Rafi's eyes stung before they opened. He felt the braid girl's breath first — ragged in his ear, soaked with rain and mud and something sweeter that tasted like freedom if freedom ever had a taste at all.

They broke the surface together. Not smooth like water — more like tearing through a soaked blanket, skin scraping bark and grit. Roots snapped behind them, flinging clumps of black soil across the clearing.

Rain washed their faces raw. Thunder split the sky so close it rattled his molars. He gasped and almost retched when air crashed back into his lungs. Beside him, the braid girl vomited mud, clutching the clearing's slick grass with both fists so the hush couldn't drag her back down.

The clearing looked the same and not the same. The circle was wider now, raw earth quivering like an open wound. The trees leaned away from it, bent as if the hush's belly had been ripped out by force.

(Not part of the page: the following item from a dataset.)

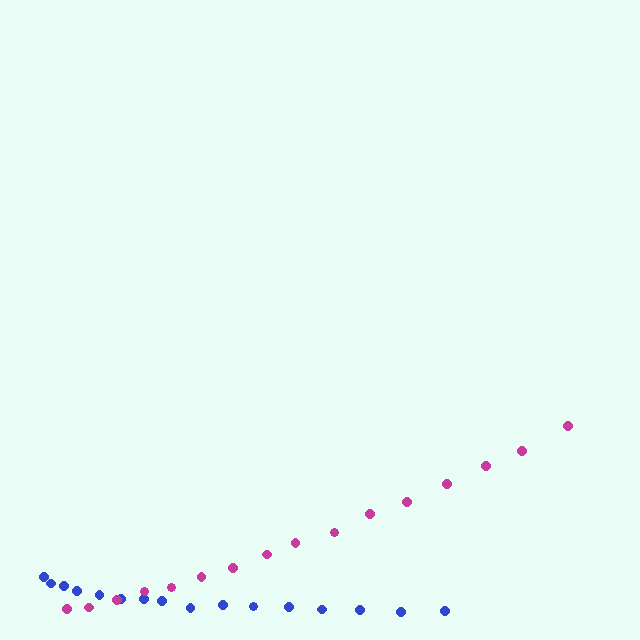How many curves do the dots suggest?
There are 2 distinct paths.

Rafi sprawled on his back, blinking rain from his lashes. He couldn't hear the hush anymore — not the same way. Its whisper still lingered under the crackle of rain on leaves, but faint, like a radio too far down a hallway to understand.

He turned his head. The braid girl stared at him through matted hair. Her braid was gone — ripped loose somewhere in the roots, maybe, or maybe she'd left it behind on purpose, a piece of herself to choke the hush from within.

She grinned. Not soft or brave — feral, cracked wide open by what they'd done together in the dark throat below.

She crawled to him on all fours, collapsed on his chest, and didn't move. He felt her heartbeat thumping wild against his ribs, echoing his own.

Around them, the clearing steamed. Mud bubbled where they'd clawed up. Small things — crickets, beetles, a mouse half-buried — fled from the raw hole in the earth as if it still breathed poison.

Rafi wrapped his arms around her back. His fingernails were black with grit and streaks of blood where he'd ripped them free from roots. He didn't care. She was here, warm, heavier than he remembered because they were real again, all the way real and all the way alive.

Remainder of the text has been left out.